他像領著個孩子一樣領著她去掛了急診的號。這間醫院內的病人總是很多,再晚的急診也有大堆大堆的人排著隊。

江湖發了三十八度九的高熱,扁桃體跟著並發了炎症,又患上了麥粒腫,醫生開了藥,又問她是想打針還是吊水。

江湖頗為難地猶豫扭捏。原來她這麽大一個人原來還怕打針,徐斯在旁哂笑。他對醫生說:“還是吊水吧。”

之後他又領著她去了注射室,那邊更是人頭攢動,有老人有孩子,喧鬧聲十分的大。江湖卻不以為意,尋了個角落的空位坐下來,喚了護士過來幫忙。
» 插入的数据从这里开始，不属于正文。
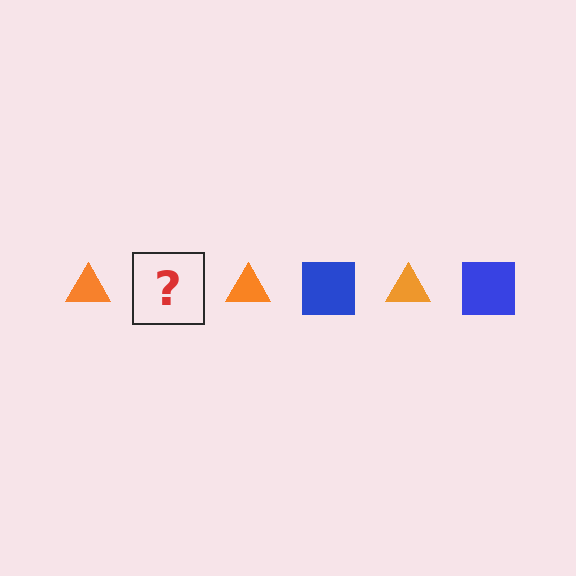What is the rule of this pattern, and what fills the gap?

徐斯趁著這個档口出去買了份外賣,提回來時還是熱氣騰騰的。

江湖已經吊了水,正一個人縮著肩膀靠在椅子上閉目養神。徐斯在她身邊坐下來的時候,她睜了睜眼睛,可右眼還是很難睜開,她只得放棄,繼續閉著眼睛。

徐斯說:“別動。餓了嗎?要不要我喂你?”

江湖陷在黑暗裏,神思恍恍惚惚,記憶忽近忽遠。這一番情形好生相似,在她很小很小的時候,也是這樣突然地病了,父親抱著她半夜上醫院,她窩在父親的懷裏,又哭又鬧,父親哄著她,問她想吃什麽。